I hate how Safari has these little stupid buttons, then you go into Finder and we have our nice icons.

Lets start some rumors about Leopard being comprised fully of the unified toolbar look. Then maybe Apple might wake up and take notice of what we _really_ want.


----------



## fryke (Oct 3, 2005)

Okay. I hear Mac OS X 10.5, code named "Leopard", will converge all the different themes and will use the unified look (or rather an evolution of that look) for all applications. True to its roots, there will however be _one_ application that will use a different look.


----------



## symphonix (Oct 3, 2005)

^_^  Oh wait! Don't tell me! It's Calculator, right?  ^_^


----------



## Stridder44 (Oct 3, 2005)

Yes. Graphite and Blue or whatnot, VERY LAME. Since were on UI Interfaces, they could step it up alot and allow maybe not only differen UI looks, but COLORS. I would cry if they did that. Different colors, PLEASE!

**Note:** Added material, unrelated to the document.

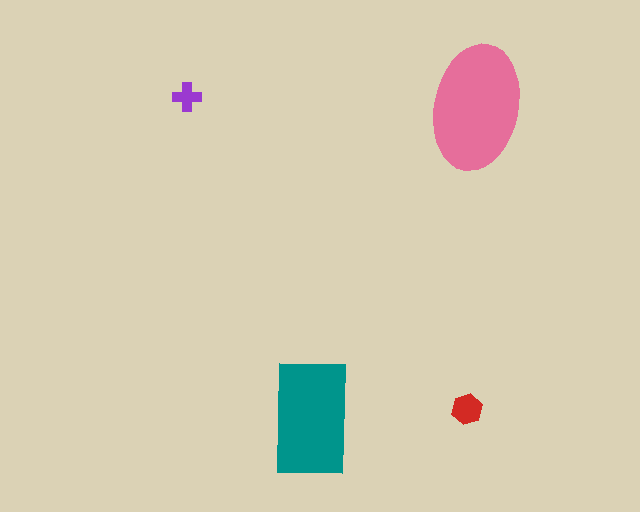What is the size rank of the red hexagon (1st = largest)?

AND BRING BACK MY DAMN SYSTEM SOUNDS!


----------



## fryke (Oct 4, 2005)

The system sounds that currently ARE there sometimes seem to come, well, late. When the system's under load and I put something to the trash via Cmd-Backspace, I often wait a second or two before I hear it... They should make them more accurate, then.


----------



## Ifrit (Oct 4, 2005)

Well, if we are talking about the feature wishlist for Leopard...

A new tab in the sharing preference window would be nice. It would show what users / machines are currently connected to your system and allows you to disconnect them. I am sure you can accomplish lots of this with the Unix command line, but thats a not very userfriendly.

I agree on the GUI inconsisty - which got worse after Apple introduced metal as finder theme in 10.3

Now we have:
Metal, unified theme, aqua

Then we also have:
itunes gradient theme (which looks a bit betaish), The pro app theme (Final Cut etc) and maybe you could count the "custom" Quicktime theme too (although I heard nobody complaining about that).

If apple plans to use borderless metal in Leopard then there is no advantage to normal Aqua . (The only advantage of metal is that you can move the the windows while grapping them on any open space)

Personally I like some aspects of borderless metal. The gradient fits much better into the Aqua environment compared to regular metal - which seems to be a relict from pre OSX days. Otherwise it is really a mixed bag.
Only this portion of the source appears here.